Delays due to airline staff strike are compensable
Delays and cancellations of flights due to strikes of airline staff are claimable. This has been ruled by the Court of Justice of the European Union (CJEU) in a judgment stating that they do not constitute an “extraordinary circumstance” which exempts them from compensating their customers.
The European Court continues in the line initiated in 2008 to make a restrictive interpretation of what it considers to be a "force majeure", always in the passenger's interest, so that only those causes that are truly unrelated to the airline are considered to be "unavoidable", and that only those causes that are truly unrelated to the airline are considered to be "unavoidable"; so that only those causes truly beyond the airline's control, of unavoidability and unforeseeability, are considered force majeure, and therefore, are exempt from compensation.
InSpain, and almost unanimously, judges have always ruled in favor of passengers, considering, for example, that pilots' strikes are not force majeure and therefore users who claim must be compensated.
The same is not true in Germany, where judges, interpreting the concept from the prism of their rules, did consider that staff stoppages were force majeure.
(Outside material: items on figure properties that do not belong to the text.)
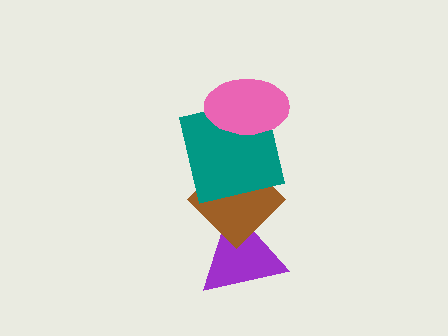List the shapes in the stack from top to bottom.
From top to bottom: the pink ellipse, the teal square, the brown diamond, the purple triangle.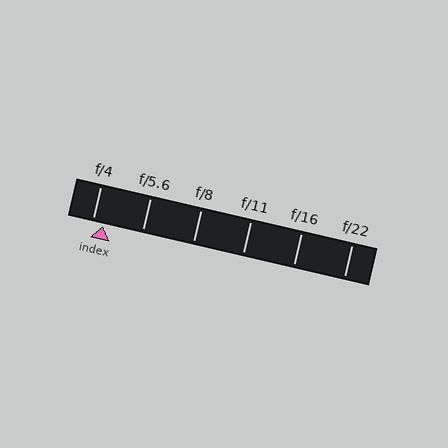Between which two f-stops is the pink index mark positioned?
The index mark is between f/4 and f/5.6.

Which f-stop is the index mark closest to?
The index mark is closest to f/4.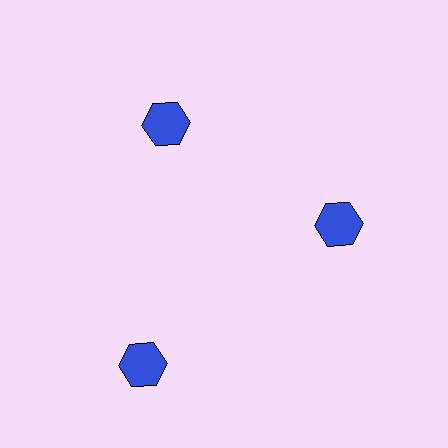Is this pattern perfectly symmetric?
No. The 3 blue hexagons are arranged in a ring, but one element near the 7 o'clock position is pushed outward from the center, breaking the 3-fold rotational symmetry.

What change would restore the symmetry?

This discrepancy has motivated the action of the CJEU to fix a single criterion.
As Reclamador.es, in case of cancellation or delay of more than five hours, the airline must reimburse within seven days the full cost of the ticket, in addition to a return flight to the first point of departure as quickly as possible;In addition to the compensation provided for in Regulation 261, ranging from 250 to 600 euros, depending on the distance of the flight.
The fundamental thing is to determine whether the strike in question has the characteristics that legally constitute a circumstance exempting the airline's liability to the passenger. In this sense,
According to Article 1105 of the Civil Code, to the extent that a strike is legally called, it cannot be unforeseeable, so this exonerating circumstance does not apply. The same applies in the case of strikes by third parties, such as handling companies. The service is contracted by the passenger with the airline and it is the responsibility of the airline to offer it.
However, it must be taken into account that the controllers strikes are considered “extraordinary circumstances”, since in this case the requirements of inevitability and alienability are met, since they make the normal transit of aircraft through the affected spaces impossible. In these cases the airlines are not obliged to pay the compensation, but the rest of the obligations are maintained: to provide assistance to passengers until the departure of the flight (food and drink) and to offer alternative transport to the destination or the reimbursement of the ticket, always at the passenger's choice.